Les économistes estiment que la valeur d’une vie humaine aux Etats-Unis est de 10 millions de dollars (je sais, faire cela semble vulgaire). Ce calcul a été utilisé plusieurs fois par les gouvernements pour décider s’ils procèdent ou non à des investissements dans divers projets de construction ou autres. La meilleure estimation que j’ai vue du nombre d’emplois perdus durant la crise suggère qu’environ 200 emplois sont perdus pour chaque vie sauvée par la distanciation sociale, les fermetures d’entreprises et les autres mesures de confinement.

Une vie sauvée pour 200 emplois peut sembler être un arbitrage inacceptable, comme cela semble l’être pour ceux qui appellent à un déconfinement rapide des économies occidentales. Mais la vie d’une personne est perdue pour toujours, alors que les 200 emplois ne sont perdus que temporairement, peut-être la moitié d’une année pour la plupart (ce qui est bien plus long que la durée moyenne passée au chômage aux Etats-Unis). Si le travailleur est le travailleur américain moyen, gagnant 40.000 dollars par an, le coût des emplois perdus par vie gagnée est de 4 millions de dollars (200 emplois x 40.000 dollars par an x une demi-année). Lorsque l’on compare les deux chiffres, 10 millions de dollars par vie sauvée versus 4 millions de dollars pour les emplois perdus, le choix semble assez clair : il ne faut pas se presser de rouvrir une économie.

La plupart des vies perdues sont celles de personnes âgées et beaucoup suggéreraient que le chiffre de 10 millions de dollars est trop élevé pour estimer la valeur d’une personne ayant autour de 70 ans (bien que j’ai 76 ans, je m’oppose véhément à cet argument !). Mais même si l’on prenait 5 millions de dollars pour une vie perdue, cela serait toujours supérieur aux pertes économiques probables en termes d’emplois perdus (et donc de biens et services abandonnés).

Il y a un autre problème ici qui est trop souvent ignoré dans cette discussion : les vies perdues ne sont pas aléatoirement distribuées dans la population. Outre les personnes âgées, ce sont les pauvres et les minorités qui font disproportionnellement partie de ceux qui succombent de l’épidémie. Cela pourrait amener certains économistes à réviser davantage à la baisse leur estimation de la valeur des vies perdues, mais même pour un économiste cela serait extrêmement vulgaire.

En outre, beaucoup de ceux qui appellent à rapidement rouvrir les économies (certains dirigeants politiques, par exemple) font partie des catégories les plus aisées dans la société. La réouverture de l’économie n’est pas susceptible de les pénaliser, eux et leurs riches amis. Il me paraît peu moral de défendre les gains de quelqu’un alors que d’autres en supportent le coût.
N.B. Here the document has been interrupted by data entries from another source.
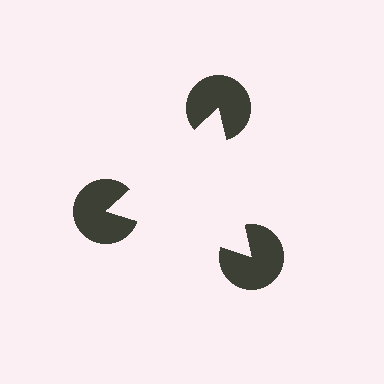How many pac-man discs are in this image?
There are 3 — one at each vertex of the illusory triangle.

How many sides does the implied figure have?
3 sides.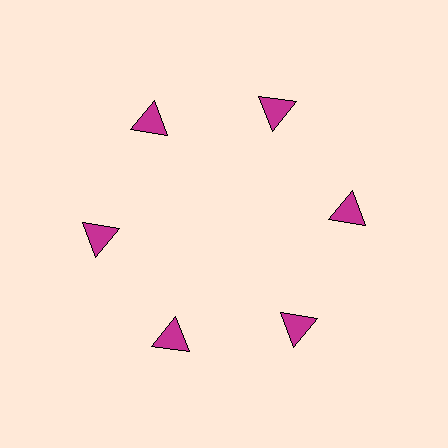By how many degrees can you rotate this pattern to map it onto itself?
The pattern maps onto itself every 60 degrees of rotation.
Il est raisonnable d’affirmer qu’un arbitrage entre les emplois et les vies humaines existe, à condition que nous fassions correctement les comparaisons. Il est incorrect de le faire en ignorant le fait que le fardeau et les coûts ne sont pas distribués également entre tout le monde, ou plutôt que la perte d’une vie humaine est supportée de façon disproportionnée par les moins fortunés. Alors que les pertes économiques peuvent affecter de façon disproportionnée les minorités et les pauvres, les revenus de transfert versés par l’Etat compensent une grande partie de ces pertes. Rien ne peut compenser la perte de la vie d’une personne. »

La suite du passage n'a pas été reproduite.